Новый Мир Новый Мир - Новый Мир ( № 10 2005)
Есть, правда, между ними и разница. Один свободен, пусть и относительно (“кроме права ставить винительный падеж вместо родительного и еще кой-каких так называемых стихотворческих вольностей, мы никаких особенных преимуществ за русскими стихотворцами не ведаем”, — это тоже взято в повесть из “Отрывка”), другой — “невольный гость”, попавший на чужбину, в среду чужого языка. Один благополучен (Чарского даже “служба не обременяла”), другой нищ и сам добывает кусок хлеба. Один безымянен, другой носит звучную фамилию, которая (позволим себе еще одно предположение) хорошо рифмует со словом — ненавистным польскому прототипу Импровизатора — “царский” (убежденно имперская позиция автора в “польском вопросе”? память о царском mot “мой Пушкин”? совсем недавняя царская милость — мундир камер-юнкера, чтобы знал свое место — вроде места Вольтера при “старом Фрице”?).
Что до “заезжего фигляра”, то он взят Пушкиным из собственного “Ответа анониму” (1830): “Холодная толпа взирает на поэта, / Как на заезжего фигляра...” — это о себе самом. Теперь “фигляр”, это авторское “я”, передается незваному гостю русского поэта — передается вместе с авторством пушкинских стихов: о поэте и о Клеопатре.
Но тут снова разница: поэт Чарский, когда на него находит “такая дрянь”, то есть вдохновение, тратит на стихи многие часы (“писал с утра до поздней ночи”), а “фигляр” творит шедевры мгновенно, и притом на любую тему, а не только о том, что самому приходит в голову.
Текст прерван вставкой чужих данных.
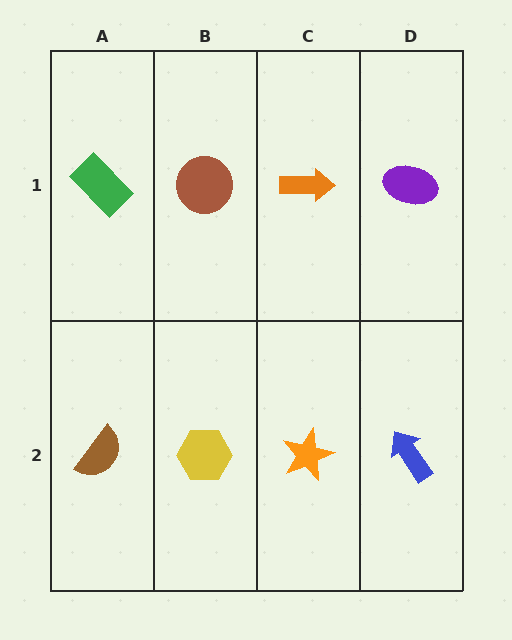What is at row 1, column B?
A brown circle.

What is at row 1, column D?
A purple ellipse.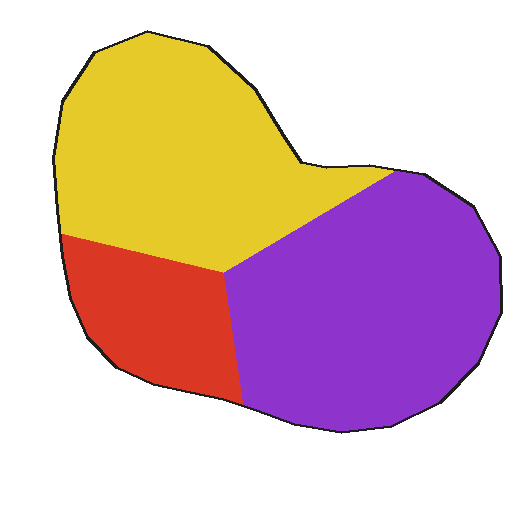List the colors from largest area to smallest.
From largest to smallest: purple, yellow, red.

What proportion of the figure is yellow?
Yellow covers 40% of the figure.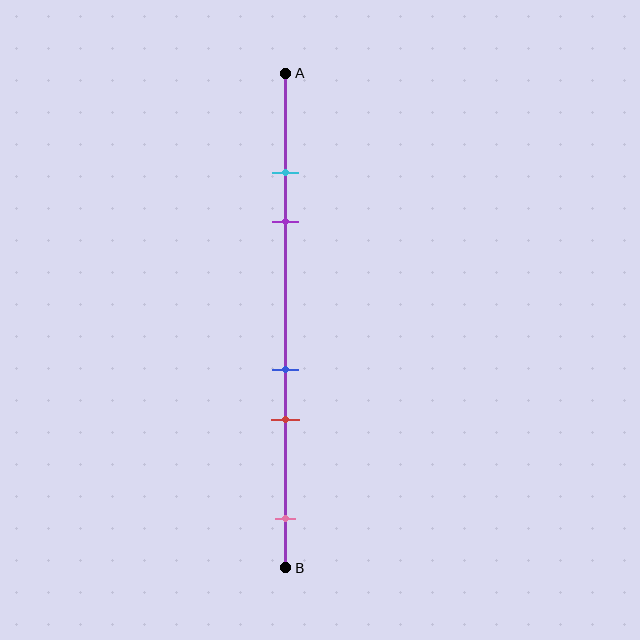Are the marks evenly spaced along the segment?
No, the marks are not evenly spaced.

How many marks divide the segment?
There are 5 marks dividing the segment.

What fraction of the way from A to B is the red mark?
The red mark is approximately 70% (0.7) of the way from A to B.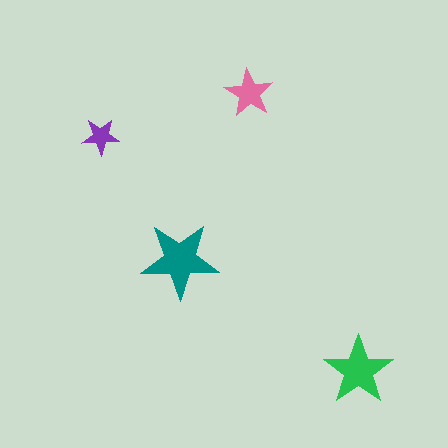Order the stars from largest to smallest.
the teal one, the green one, the pink one, the purple one.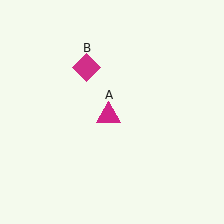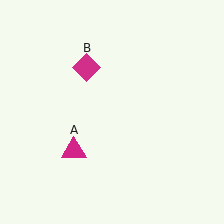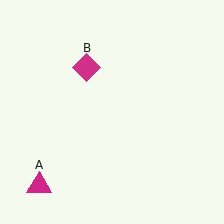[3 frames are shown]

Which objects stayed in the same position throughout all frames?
Magenta diamond (object B) remained stationary.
За что ему, пекущемуся о прибыли, такой подарок Музы — как, впрочем, и за что она награждает светского бездельника “истинным счастием” его свободной поэзии, — спрашивать так же бесполезно, как и о том, “Зачем арапа своего / Младая любит Дездемона…”; “Всякий талант, — говорит Импровизатор Чарскому, — неизъясним”; тут тайна, перед которой все, что разделяет двух поэтов, не более чем “пыль”, которую несет “ветр в овраге”. Талант — не награда за заслуги, не личная принадлежность: это вверенная человеку ноша, она требует и обязывает, она тянет, но не вниз — что человеку привычно, а вверх, что стократ для него тяжелее; и каждый спотыкается и падает под ней по-своему.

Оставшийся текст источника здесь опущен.